Pendant la marche, les tambours font entendre des roulements lugubres. On arrive au temple décadaire, là est préparé un catafalque tendu de noir sur lequel sont deux urnes ayant chacune le nom des deux ministres assassinés.
A l’endroit le plus apparent de la salle et en face de l’estrade sont placées les inscriptions par les jeunes élèves. Chacun prend place, la séance s’ouvre par l’hymne des Marseillais.
Le Président prend ensuite la parole et dans un discours plein de cette sensibilité touchante, il déplore la perte des vertueux ministres de paix, que la férocité autrichienne a immolée à sa despotique cupidité. Il peint l’héroïque patience employée par eux et par leur gouvernement pour arriver à la paix. Il fait une courte description de leur vie politique toujours exemplaire et digne du nom français depuis le commencement du règne de la Liberté jusqu’à ce jour de deuil pour la patrie et d’opprobre pour la maison d’Autriche où un glaive parricide trancha le fil de leurs jours destiné à faire la gloire de leur patrie.
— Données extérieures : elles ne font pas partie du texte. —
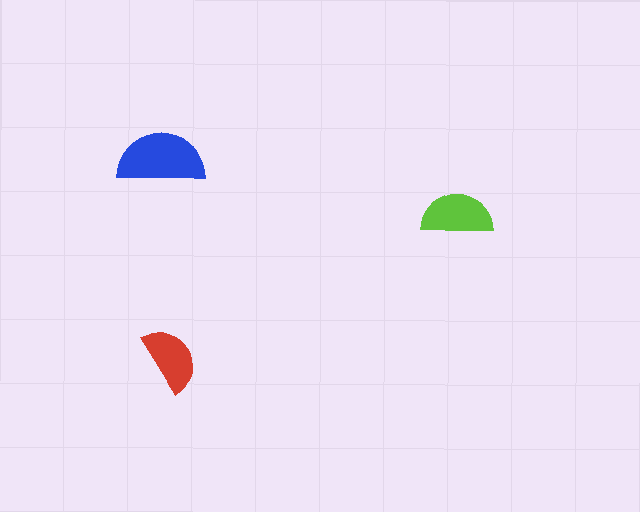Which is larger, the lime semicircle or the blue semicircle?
The blue one.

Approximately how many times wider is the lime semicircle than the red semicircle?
About 1.5 times wider.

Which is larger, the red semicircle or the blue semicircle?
The blue one.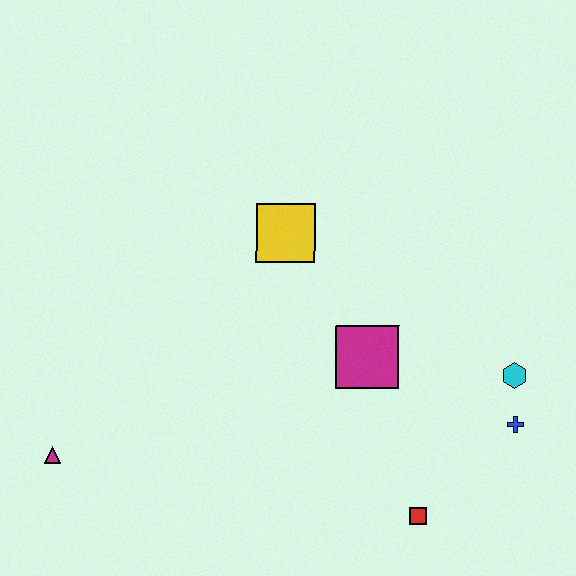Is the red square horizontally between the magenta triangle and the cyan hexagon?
Yes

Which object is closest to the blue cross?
The cyan hexagon is closest to the blue cross.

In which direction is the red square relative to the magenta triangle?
The red square is to the right of the magenta triangle.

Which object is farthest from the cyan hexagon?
The magenta triangle is farthest from the cyan hexagon.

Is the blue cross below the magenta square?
Yes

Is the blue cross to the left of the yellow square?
No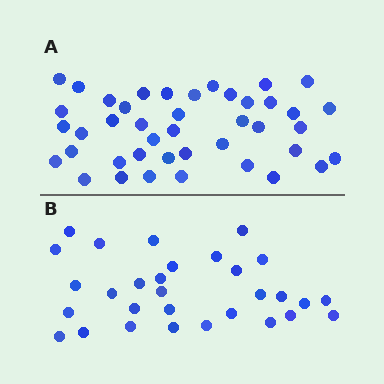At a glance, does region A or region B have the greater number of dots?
Region A (the top region) has more dots.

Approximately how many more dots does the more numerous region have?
Region A has roughly 12 or so more dots than region B.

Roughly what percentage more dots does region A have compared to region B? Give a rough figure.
About 40% more.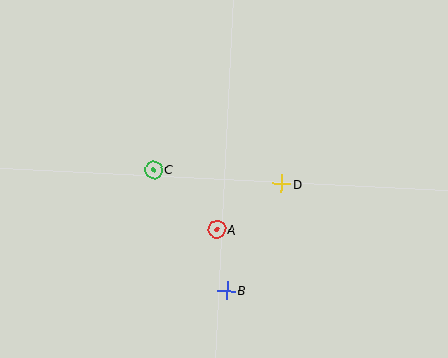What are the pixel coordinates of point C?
Point C is at (154, 170).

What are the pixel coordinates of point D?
Point D is at (281, 184).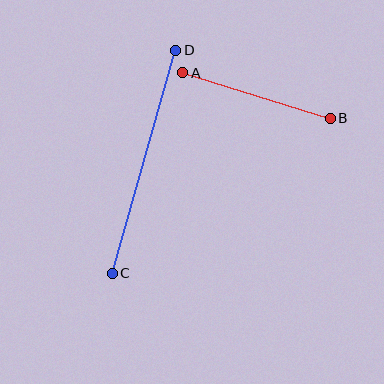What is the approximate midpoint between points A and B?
The midpoint is at approximately (257, 96) pixels.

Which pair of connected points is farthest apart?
Points C and D are farthest apart.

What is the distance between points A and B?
The distance is approximately 154 pixels.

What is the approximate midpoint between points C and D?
The midpoint is at approximately (144, 162) pixels.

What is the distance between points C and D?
The distance is approximately 232 pixels.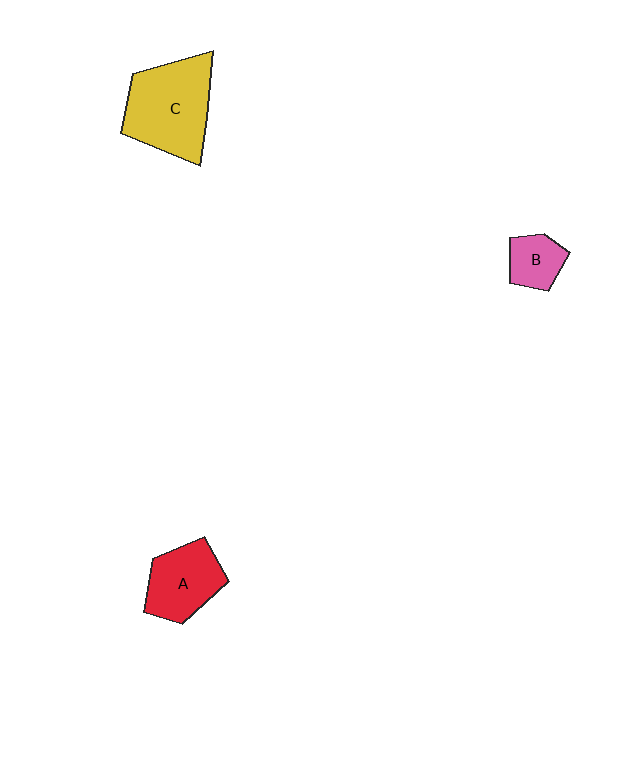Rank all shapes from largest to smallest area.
From largest to smallest: C (yellow), A (red), B (pink).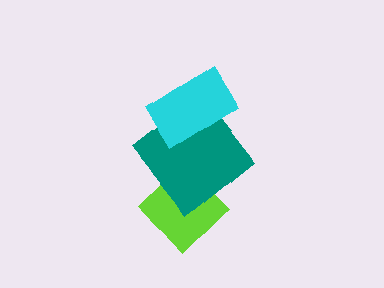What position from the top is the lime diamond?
The lime diamond is 3rd from the top.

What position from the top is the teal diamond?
The teal diamond is 2nd from the top.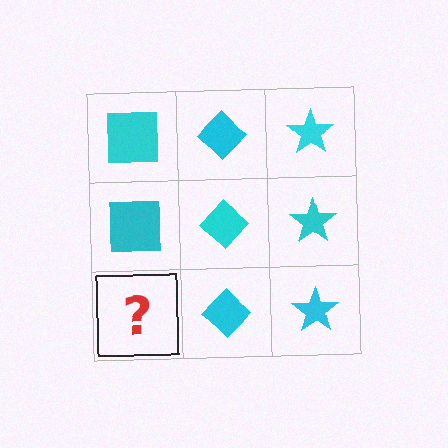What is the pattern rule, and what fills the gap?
The rule is that each column has a consistent shape. The gap should be filled with a cyan square.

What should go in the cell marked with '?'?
The missing cell should contain a cyan square.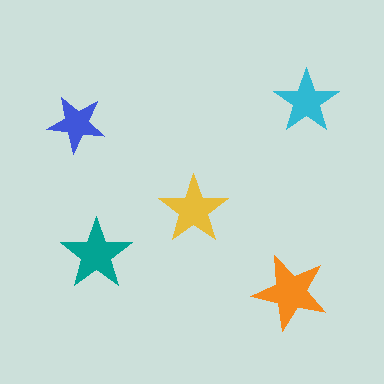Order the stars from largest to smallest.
the orange one, the teal one, the yellow one, the cyan one, the blue one.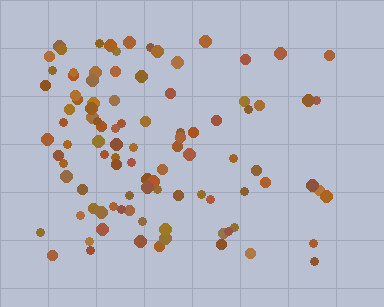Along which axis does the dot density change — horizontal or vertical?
Horizontal.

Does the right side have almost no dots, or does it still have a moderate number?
Still a moderate number, just noticeably fewer than the left.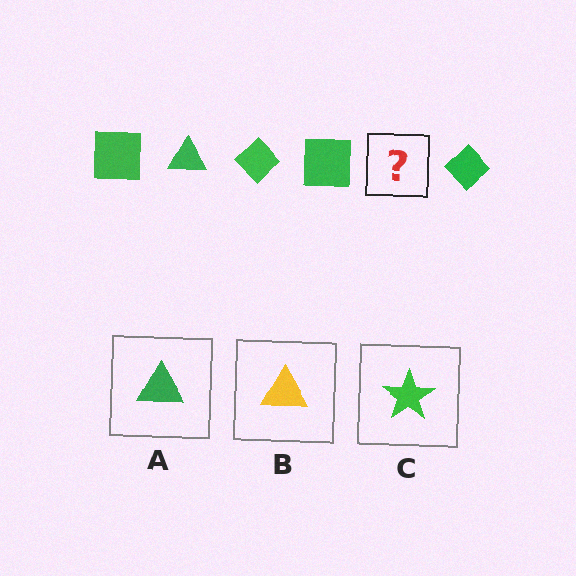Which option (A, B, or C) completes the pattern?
A.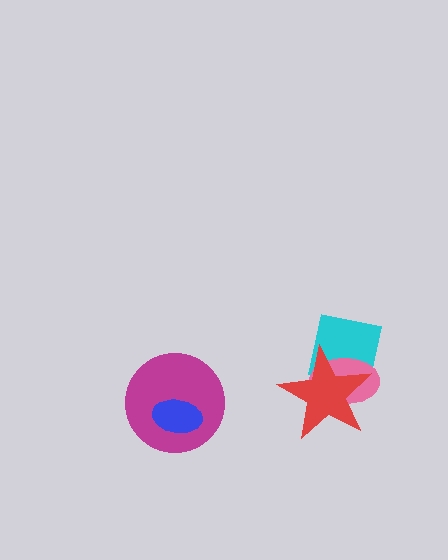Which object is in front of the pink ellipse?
The red star is in front of the pink ellipse.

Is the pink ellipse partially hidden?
Yes, it is partially covered by another shape.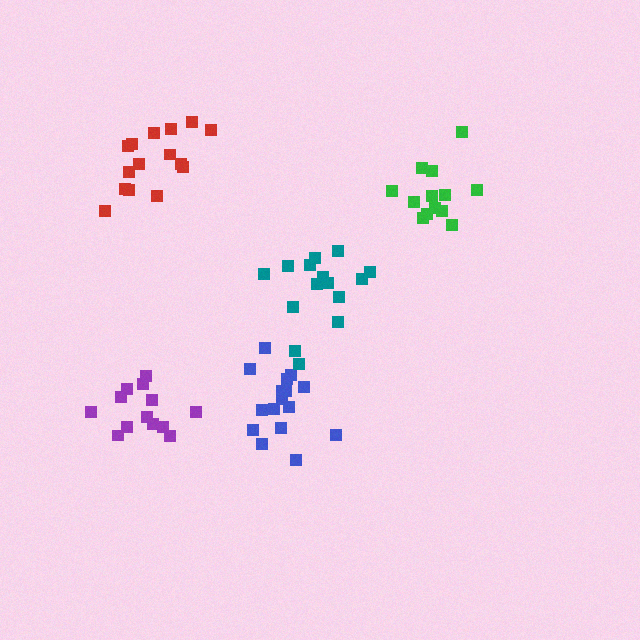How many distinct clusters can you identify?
There are 5 distinct clusters.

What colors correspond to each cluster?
The clusters are colored: red, blue, green, purple, teal.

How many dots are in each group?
Group 1: 15 dots, Group 2: 16 dots, Group 3: 13 dots, Group 4: 13 dots, Group 5: 15 dots (72 total).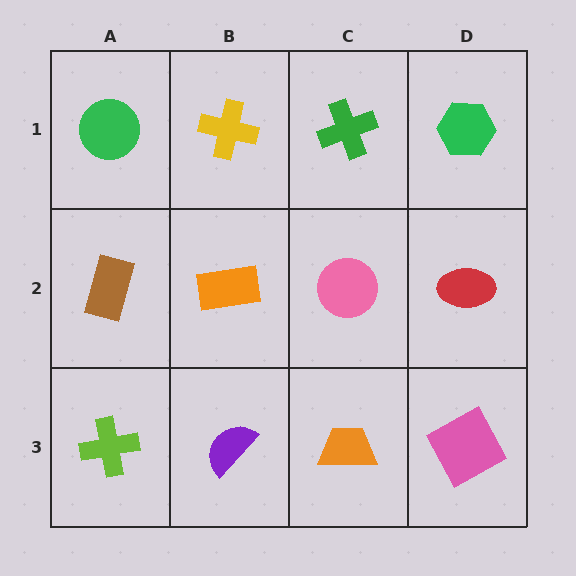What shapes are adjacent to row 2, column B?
A yellow cross (row 1, column B), a purple semicircle (row 3, column B), a brown rectangle (row 2, column A), a pink circle (row 2, column C).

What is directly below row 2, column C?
An orange trapezoid.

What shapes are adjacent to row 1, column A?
A brown rectangle (row 2, column A), a yellow cross (row 1, column B).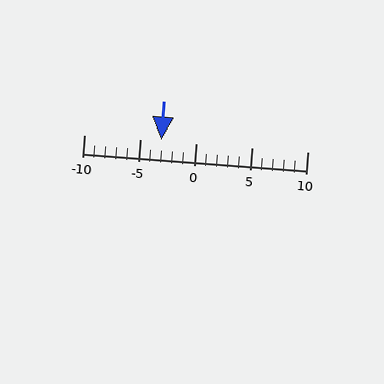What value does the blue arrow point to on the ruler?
The blue arrow points to approximately -3.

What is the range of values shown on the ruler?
The ruler shows values from -10 to 10.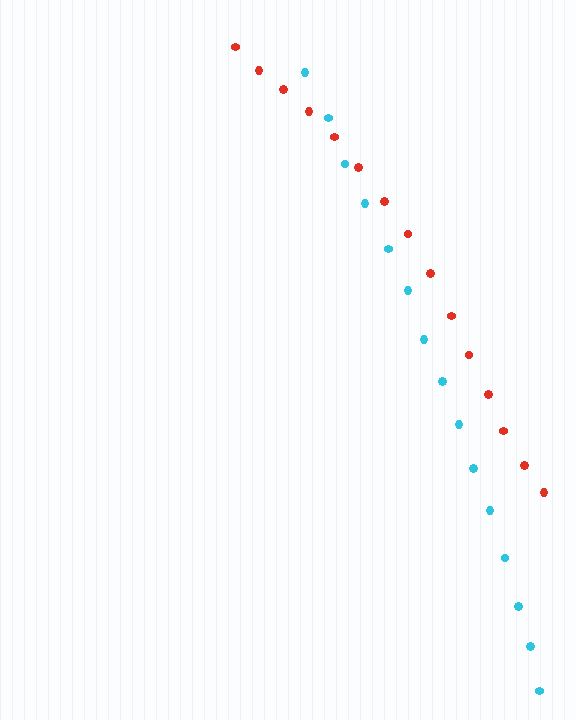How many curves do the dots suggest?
There are 2 distinct paths.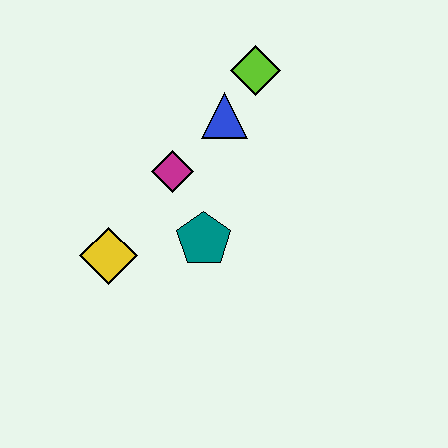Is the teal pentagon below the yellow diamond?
No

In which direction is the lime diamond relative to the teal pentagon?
The lime diamond is above the teal pentagon.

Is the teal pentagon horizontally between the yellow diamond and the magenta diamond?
No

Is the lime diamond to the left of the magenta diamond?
No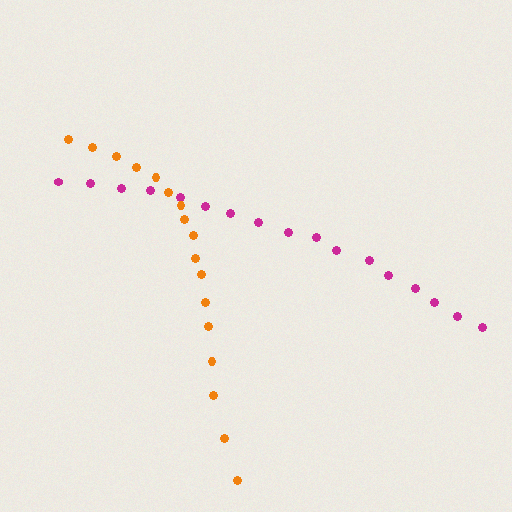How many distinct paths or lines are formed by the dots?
There are 2 distinct paths.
Il finit après avoir jeter des fleurs sur leurs tombes pour inspirer aux républicains la juste vengeance commandée par la patrie, il fait un appel aux défenseurs chargés de ce noble emploi.
Les cris de vengeance se répètent dans la salle. Le couplet « Amour sacré de la patrie » retentit dans le temple. Un officier de la garde nationale, le citoyen Pioche [3], s’élance à la tribune et demande à parler et lit à l’assemblée quelques strophes en mémoire des vertueux plénipotentiaires que nous pleurons.
- Hymne (suite)
Le secrétaire de l’administration fait au nom de cette dernière un tableau complet dans lequel il trace d’une part la conduite modeste et philanthropique des ministres français pendant la durée du Congrès à Rastadt ; d’autre part celle astucieuse et perverse de la maison d’Autriche ; la loyauté de nos ministres et la perfidie des envoyés du tyran.
Il peint ensuite les circonstances qui ont précédées et suivies le plus horrible attentat qui ait pu jamais se commettre chez aucune nation de l’Europe et qui a mis le comble à la férocité autrichienne. Il décrit le sang froid avec lequel elle a consommé ce meurtre ; sans être même émue par les touchantes expressions des familles malheureuses et intéressantes qu’elle a forcé d’être témoins de sa férocité. Il appelle ensuite la vengeance nationale sur cette violation inouïe du droit sacré des nations. Le chant du départ succède à ce tableau.
Immédiatement on proclame le nom des conscrits partis pour la défense de la patrie et on affiche le nom de ceux qui ne sont pas partis au poste d’honneur. Avant la fin de la séance, on communique aux assistants la nouvelle officielle de la victoire du Général Masséna dans laquelle il annonce avoir déjà commencé à exécuter la vengeance nationale sur ce barbare régiment digne exécution d’un despote et tyran.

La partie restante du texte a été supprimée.